Bird Species Detection From Voice Features
DOI:
https://doi.org/10.32628/CSEIT217453Keywords:
Machine Learning, PC frameworks, Pseudo CodeAbstract
The objective is naturally recognize which types of bird is available in a sound data set utilizing regulated learning. Contriving successful calculations for bird species order is a fundamental advance toward separating valuable natural information from accounts gathered in the field. Here Naïve Bayes calculation to characterize bird voices into various species dependent on 265 highlights removed from the chipping sound of birds. The difficulties in this undertaking included memory the executives, the quantity of bird species for the machine perceive, and the jumble in signal-to-clamor proportion between the preparation and the testing sets. So to settle this difficulties we utilized Naïve Bayes calculation from this we got great precision in it. The calculation Naive Bayes got 91.58% exactness.
References
- Dorota kaminska, Artur Gmerek, “Automatic identification of bird species: A comparison between KNN and SOM classifiers,” New trends in audio & video/signal processing algorithms (NTAV/SPA), architectures, arrangements & applications 27- 29th September, 2012.
- Marcelo T. Lopes, Lucas L. Gioppo, Thiago T.Higushi, Celso A. A.Kaesther, Carlos N. Silla Jr., Alessandro L. koerich, ”Automatic birdspecies identification for large number of species”, IEEE International Symposium on Multimedia, 2011.

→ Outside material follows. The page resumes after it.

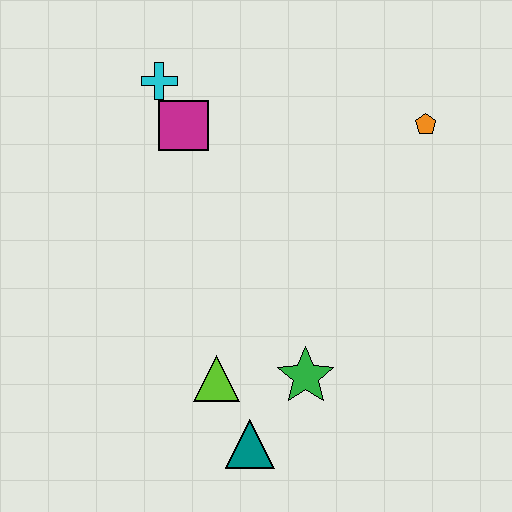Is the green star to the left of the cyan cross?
No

- Jason Wimmer, Michael Towsey, Birgit Planitz, Ian Williamson, Paul Roe, ”Analysing environmental acoustic data through collaboration and automation,” Future Generation Computer Systems 29, 560-568, 2013
- Felix Weninger, Bjorn Schuller, ”Audio recognition in the wild: static and dynamic classification on a real-world database of animal vocalizations,” IEEE International Conference on Acoustics, Speech and Signal Processing (ICASSP), 2011.
- Chang- Hsing Lee, Chih- Hsun chou, Chin chuan han, Ren Zhuang Huang, “Automatic recognition of animal vocalizations using averaged MFCC & linear discriminant analysis,” Pattern recognition letters 27(2006), 93-101 No. 1, pp.17-23, May 2006.
Downloads
Published
Issue
Section
License
Copyright (c) IJSRCSEIT

This work is licensed under a Creative Commons Attribution 4.0 International License.